A questo punto è necessaria una breve parentesi su quale fosse l’organizzazione dell’esercito romano tardo-imperiale. Esso si componeva di due principali elemento:unita comitatensi formate perlopiù da cavalleria pesante (catafratti e arcieri), e limitanei che vigilavano la frontiera respingendo incursioni locali e di modesta entità; nei casi più gravi intervenivano le unità comitatensi, queste essendo veloci, potenti e dotate di notevole potenza d’urto consentivano di stroncare sul nascere tentativi di invasione su più larga scala. Ad integrare questa strategia vi era poi secondo questo schema un progetto di difesa in profondità, imperniato su fortificazioni con depositi di viveri munitissimi che costringevano le forze invasori a dividersi per cercare cibo e così le rendevano più facilmente vulnerabili all’inevitabile contrattacco romano che le avrebbe colte affamate e disperse.(vedi articolo "L'esercito tardo-imperiale")

In generale, poi, si deve ricordare come l’esercito romano dopo le riforme di Diocleziano e Costantino consisteva di circa 60 legioni, forti ognuna di circa 1000 uomini, evidenziando così l’enorme differenza con la struttura militare precedente. Queste unità (comitatenses e pseudocomitatenses) tuttavia erano estremamente mobili e adatte ad una guerra di movimento, e tali quindi da fronteggiare efficacemente le innumerevoli razzie e guerre su più larga scala che nel periodo tardo-imperiale erano così frequenti; erano anche coadiuvate da legioni limitanee così dette perché vigilavano staticamente il limes ovvero la frontiera.

In una situazione così delineata,caratterizzata da continue e ricorrenti crisi economiche e politiche, da un impoverirsi del reclutamento militare basato ormai su forti aliquote di barbari si inserisce dunque la battaglia di Argentoratum.

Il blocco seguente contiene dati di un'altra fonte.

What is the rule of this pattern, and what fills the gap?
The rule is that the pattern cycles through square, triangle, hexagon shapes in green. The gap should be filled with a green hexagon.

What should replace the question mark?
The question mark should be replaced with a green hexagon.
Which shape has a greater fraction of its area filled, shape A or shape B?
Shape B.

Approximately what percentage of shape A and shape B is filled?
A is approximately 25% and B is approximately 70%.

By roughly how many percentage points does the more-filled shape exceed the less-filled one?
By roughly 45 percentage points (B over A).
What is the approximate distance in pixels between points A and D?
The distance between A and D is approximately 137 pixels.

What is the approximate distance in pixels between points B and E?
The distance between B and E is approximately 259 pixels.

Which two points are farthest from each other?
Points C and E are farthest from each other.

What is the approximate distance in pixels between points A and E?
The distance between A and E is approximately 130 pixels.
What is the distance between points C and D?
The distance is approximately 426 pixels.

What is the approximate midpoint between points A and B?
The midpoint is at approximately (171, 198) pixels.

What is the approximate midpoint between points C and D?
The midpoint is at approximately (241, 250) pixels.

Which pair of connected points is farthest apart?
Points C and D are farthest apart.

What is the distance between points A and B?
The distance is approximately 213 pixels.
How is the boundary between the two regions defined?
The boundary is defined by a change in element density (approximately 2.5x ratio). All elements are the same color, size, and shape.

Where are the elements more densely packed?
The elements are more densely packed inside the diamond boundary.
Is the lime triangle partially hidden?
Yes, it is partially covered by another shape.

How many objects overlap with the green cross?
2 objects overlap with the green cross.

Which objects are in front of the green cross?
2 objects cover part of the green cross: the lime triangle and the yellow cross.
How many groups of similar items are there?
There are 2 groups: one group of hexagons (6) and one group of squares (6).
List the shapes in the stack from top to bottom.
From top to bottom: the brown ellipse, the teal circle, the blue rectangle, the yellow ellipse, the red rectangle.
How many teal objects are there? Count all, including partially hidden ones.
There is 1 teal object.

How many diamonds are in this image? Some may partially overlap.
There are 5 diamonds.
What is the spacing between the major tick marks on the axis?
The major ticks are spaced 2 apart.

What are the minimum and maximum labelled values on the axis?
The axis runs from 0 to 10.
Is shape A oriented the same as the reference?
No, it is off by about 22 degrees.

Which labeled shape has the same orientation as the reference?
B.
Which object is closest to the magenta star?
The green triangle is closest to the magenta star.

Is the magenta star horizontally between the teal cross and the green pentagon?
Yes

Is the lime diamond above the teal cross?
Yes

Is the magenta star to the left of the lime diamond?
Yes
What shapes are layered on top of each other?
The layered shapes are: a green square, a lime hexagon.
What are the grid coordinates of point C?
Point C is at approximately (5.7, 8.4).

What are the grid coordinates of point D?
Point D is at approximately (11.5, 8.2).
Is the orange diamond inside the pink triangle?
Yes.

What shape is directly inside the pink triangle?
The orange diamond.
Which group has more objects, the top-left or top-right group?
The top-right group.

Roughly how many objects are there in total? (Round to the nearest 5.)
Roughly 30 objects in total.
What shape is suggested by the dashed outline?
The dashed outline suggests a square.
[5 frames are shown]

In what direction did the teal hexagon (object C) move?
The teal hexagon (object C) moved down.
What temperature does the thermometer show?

Il preannuncio di questa battaglia era stata una vigorosa campagna condotta dal Cesare Giuliano contro le orde di Alemanni e Franchi che avevano infranto il limes più volte, occupato importanti città e portato una devastazione generale in tutta la provincia gallica. Giuliano si accinse a porre rimedio a questa situazione con marce di sorpresa ,azioni d’assedio e blitz continui contro gli insediamenti barbari (famoso quello condotto contro delle isole boscose che sorgevano sul Reno, intensamente abitate da barbari e assolutamente devastate con un fulmineo blitz compiuto da truppe armate alla leggera), ed infine si era trovato di fronte in un momento di difficoltà logistiche: ben 35000 Alamanni guidati dal loro re Cnodomario. Essi, grazie a dei disertori romani, erano ben consapevoli di trovarsi davanti solo 13000 soldati ed erano di conseguenza scesi in campo fiduciosamente, pensando ad una schiacciante vittoria grazie anche alla preponderanza del numero; ben diverso fu però l’esito.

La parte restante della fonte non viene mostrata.